Meloni sous pression après la démission d'un conseiller judiciaire pour liens avec des affaires mafieuses
Delmastro doit comparaître devant la commission antimafia du Parlement dans les prochains jours
Milan, ITALIE – La démission, mardi, du sous-secrétaire à la Justice Andrea Delmastro Delle Vedove a posé un nouveau problème à la Première ministre Giorgia Meloni, à peine un jour après sa défaite au référendum sur la justice.
Delmastro a démissionné à la suite d’articles de presse révélant qu’il détenait une participation de 25 % dans Le 5 Forchette, une société fondée en 2024 et appartenant à Miriam Caroccia, la fille alors âgée de 18 ans de Mauro Caroccia, un homme d’affaires condamné pour des délits financiers liés à la mafia.

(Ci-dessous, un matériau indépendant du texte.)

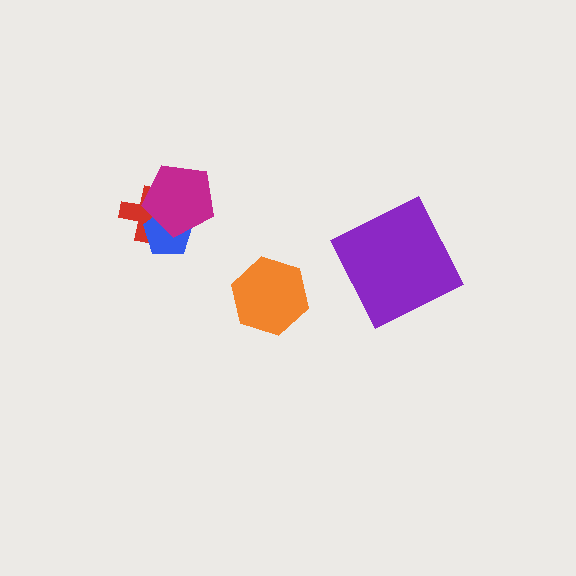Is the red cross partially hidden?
Yes, it is partially covered by another shape.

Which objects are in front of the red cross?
2 objects cover part of the red cross: the blue pentagon and the magenta pentagon.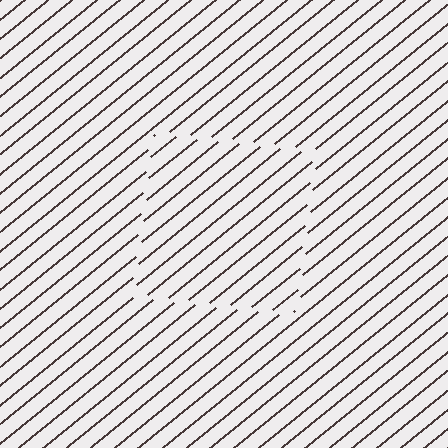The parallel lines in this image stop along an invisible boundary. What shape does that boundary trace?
An illusory square. The interior of the shape contains the same grating, shifted by half a period — the contour is defined by the phase discontinuity where line-ends from the inner and outer gratings abut.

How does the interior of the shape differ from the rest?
The interior of the shape contains the same grating, shifted by half a period — the contour is defined by the phase discontinuity where line-ends from the inner and outer gratings abut.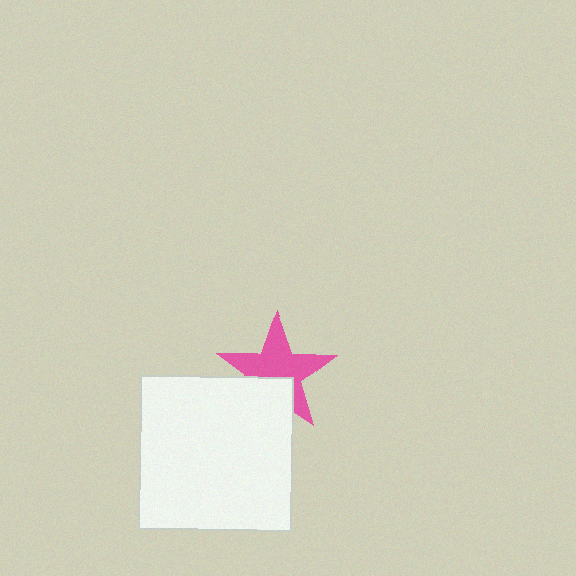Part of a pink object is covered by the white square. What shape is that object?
It is a star.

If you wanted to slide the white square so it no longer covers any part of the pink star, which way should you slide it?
Slide it down — that is the most direct way to separate the two shapes.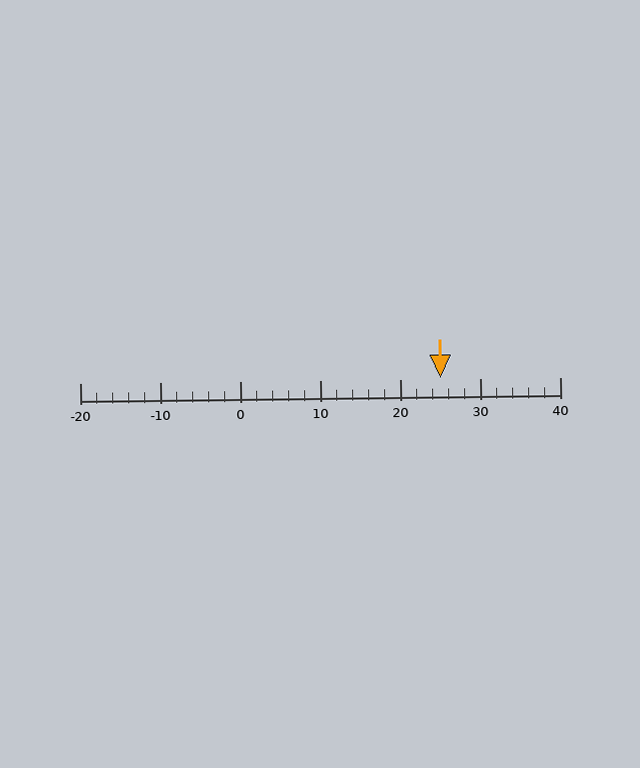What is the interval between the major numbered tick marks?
The major tick marks are spaced 10 units apart.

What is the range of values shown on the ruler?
The ruler shows values from -20 to 40.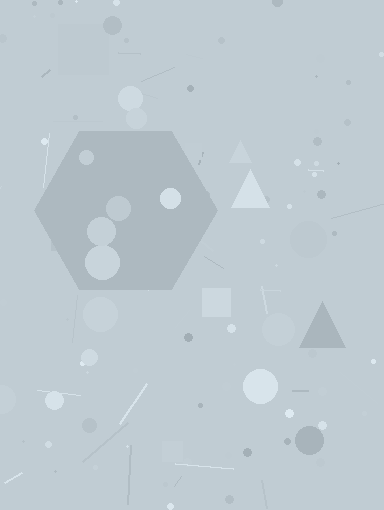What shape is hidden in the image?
A hexagon is hidden in the image.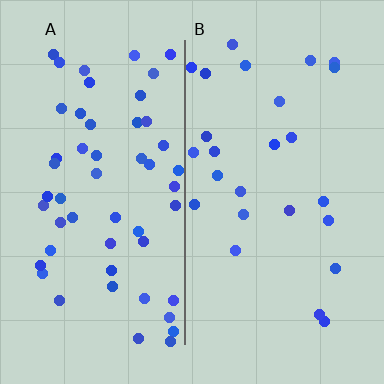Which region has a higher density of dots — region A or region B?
A (the left).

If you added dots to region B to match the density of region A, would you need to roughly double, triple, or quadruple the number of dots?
Approximately double.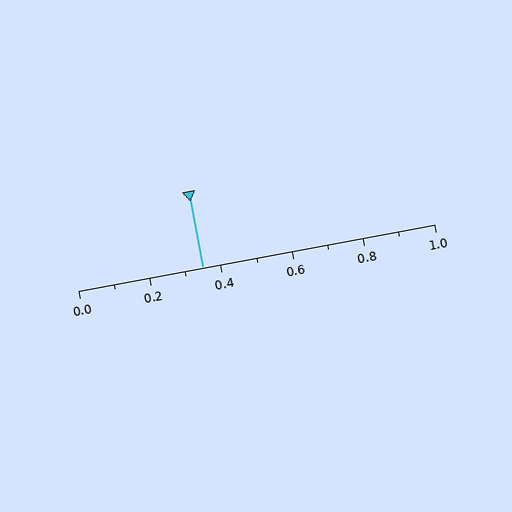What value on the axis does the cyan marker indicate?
The marker indicates approximately 0.35.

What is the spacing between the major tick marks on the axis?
The major ticks are spaced 0.2 apart.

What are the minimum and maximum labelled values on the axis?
The axis runs from 0.0 to 1.0.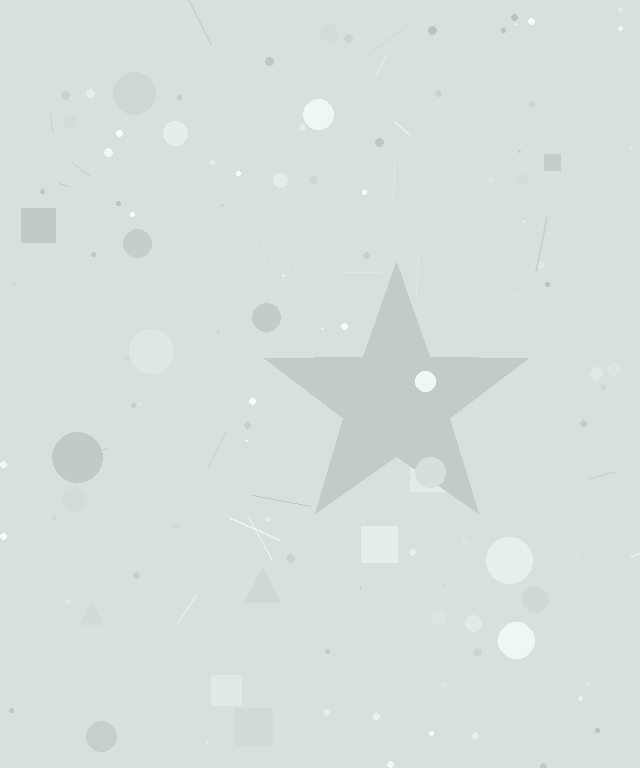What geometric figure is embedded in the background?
A star is embedded in the background.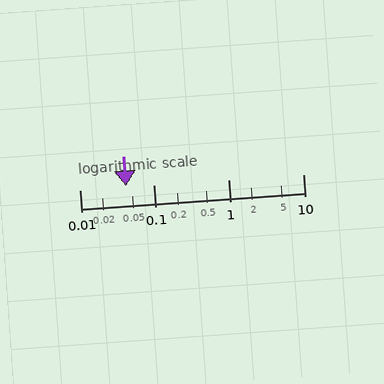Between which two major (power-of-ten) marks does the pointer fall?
The pointer is between 0.01 and 0.1.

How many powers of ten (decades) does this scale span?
The scale spans 3 decades, from 0.01 to 10.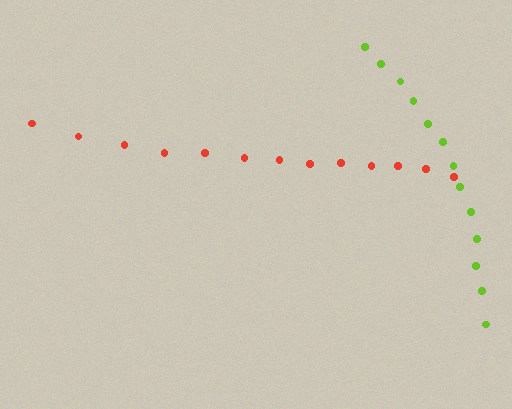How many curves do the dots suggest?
There are 2 distinct paths.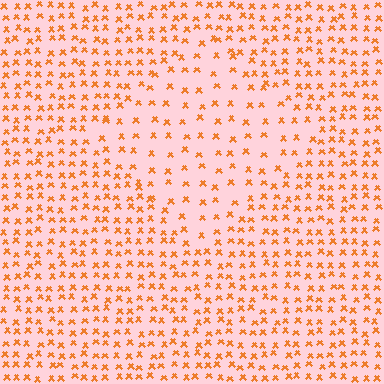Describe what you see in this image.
The image contains small orange elements arranged at two different densities. A diamond-shaped region is visible where the elements are less densely packed than the surrounding area.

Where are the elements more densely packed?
The elements are more densely packed outside the diamond boundary.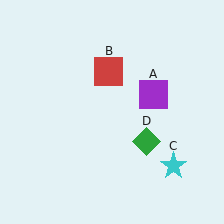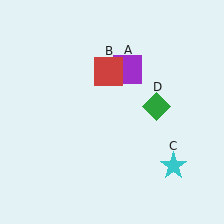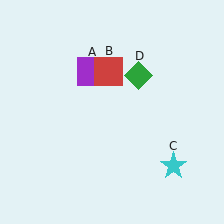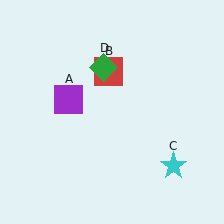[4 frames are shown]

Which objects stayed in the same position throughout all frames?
Red square (object B) and cyan star (object C) remained stationary.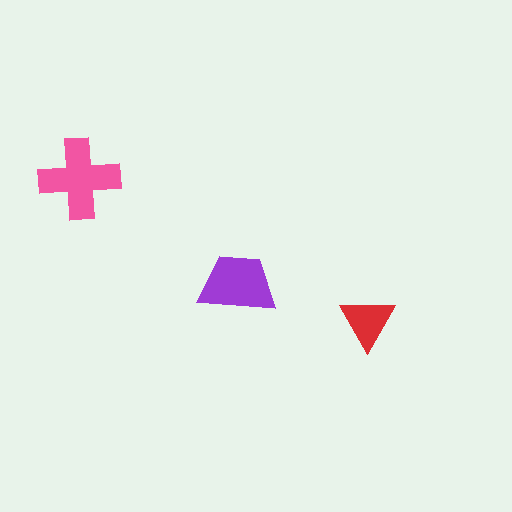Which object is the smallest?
The red triangle.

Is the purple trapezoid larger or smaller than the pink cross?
Smaller.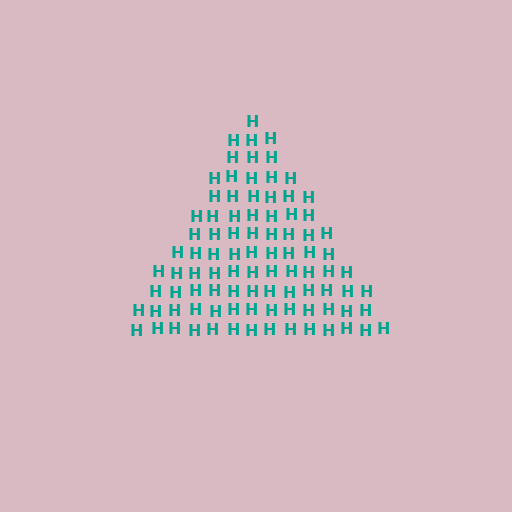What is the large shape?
The large shape is a triangle.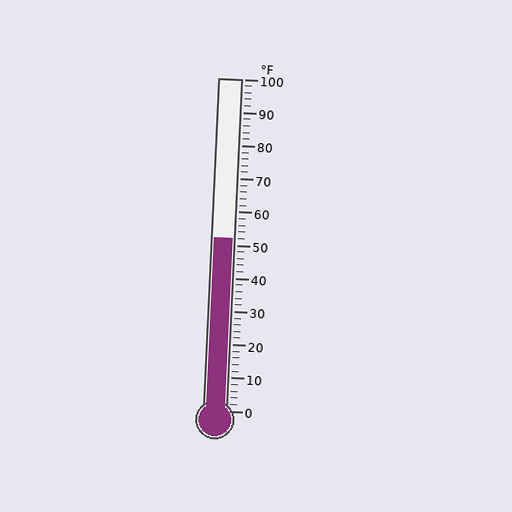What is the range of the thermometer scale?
The thermometer scale ranges from 0°F to 100°F.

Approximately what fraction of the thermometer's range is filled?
The thermometer is filled to approximately 50% of its range.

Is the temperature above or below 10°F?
The temperature is above 10°F.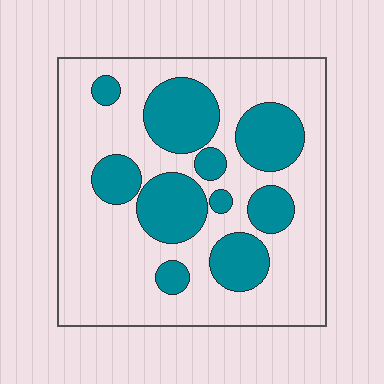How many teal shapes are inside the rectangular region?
10.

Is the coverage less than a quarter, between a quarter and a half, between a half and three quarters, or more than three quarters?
Between a quarter and a half.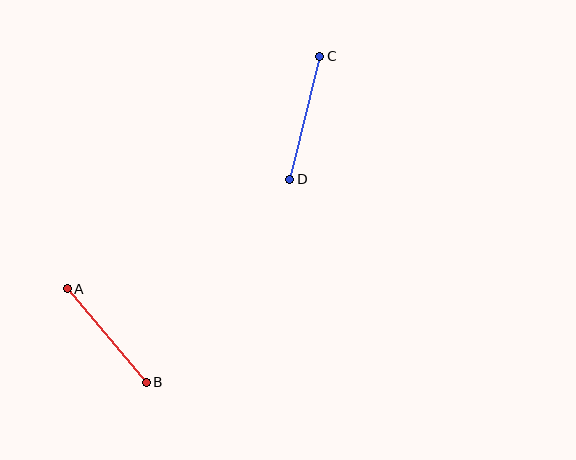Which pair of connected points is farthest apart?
Points C and D are farthest apart.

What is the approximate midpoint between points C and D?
The midpoint is at approximately (305, 118) pixels.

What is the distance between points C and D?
The distance is approximately 127 pixels.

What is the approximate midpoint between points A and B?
The midpoint is at approximately (107, 335) pixels.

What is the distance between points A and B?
The distance is approximately 122 pixels.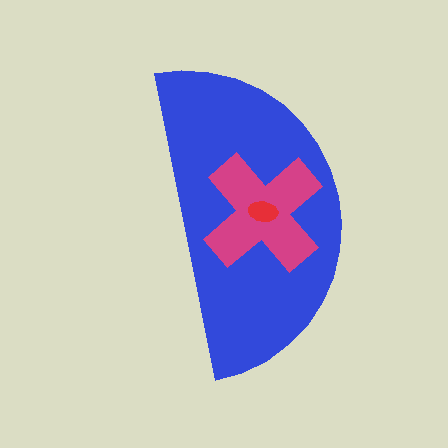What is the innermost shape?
The red ellipse.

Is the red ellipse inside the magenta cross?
Yes.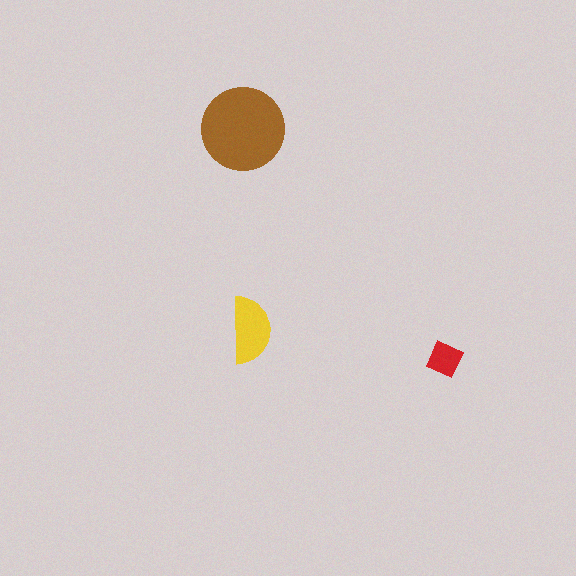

La société exploite un restaurant à Rome, la Bisteccheria d’Italia, et les procureurs enquêtent actuellement sur d’éventuels faits de blanchiment d’argent et de propriété fictive. Delmastro ne fait pas l’objet d’une enquête.
« J’ai toujours lutté contre la criminalité, avec des résultats concrets et significatifs », a-t-il déclaré mardi, qualifiant cet épisode d’« erreur de jugement » et affirmant qu’il s’était retiré de l’entreprise en février dès qu’il avait pris connaissance des antécédents de Caroccia. Il a nié toute malversation.
Le revers de Meloni
Pour Lorenzo Castellani, analyste politique, cet épisode marque un tournant politique, Meloni s’en prenant pour la première fois à des personnalités de son entourage proche considérées comme politiquement ou éthiquement ambiguës.
Selon lui, Delmastro était devenu un véritable boulet politique, bien qu’il ait été un fidèle partisan depuis le début.
Il a fait valoir que la démission de Delmastro est la première conséquence concrète de la défaite du référendum de lundi, une partie des électeurs de centre-droit ayant rompu les rangs.
« On craint réellement que la partie des électeurs de centre-droit qui s’est détournée lors du référendum ne revienne pas vers la coalition lors des prochaines élections », a-t-il indiqué.
Le départ de Delmastro s’est également accompagné de celui de Giusi Bartolozzi, chef de cabinet au ministère de la Justice, qui avait suscité des critiques pendant la campagne référendaire après avoir qualifié certains membres du pouvoir judiciaire de « pelotons d’exécution ».
Meloni a également appelé publiquement la ministre du Tourisme, Daniela Santanchè, à démissionner en raison de controverses juridiques distinctes, bien que les médias locaux rapportent qu’elle ne devrait pas démissionner.
Pour Castellani, cette évolution constitue « une manœuvre rapide de limitation des dégâts qui témoigne à la fois de son instinct politique et de la pression créée par ce vote »,au cours duquel elle est apparue politiquement vulnérable.
Le référendum a révélé une coalition plus fragile qu’il n’y paraissait – et a contraint Meloni à un test précoce de son contrôle politique, avec le risque que les électeurs changent de camp plutôt que de se désengager.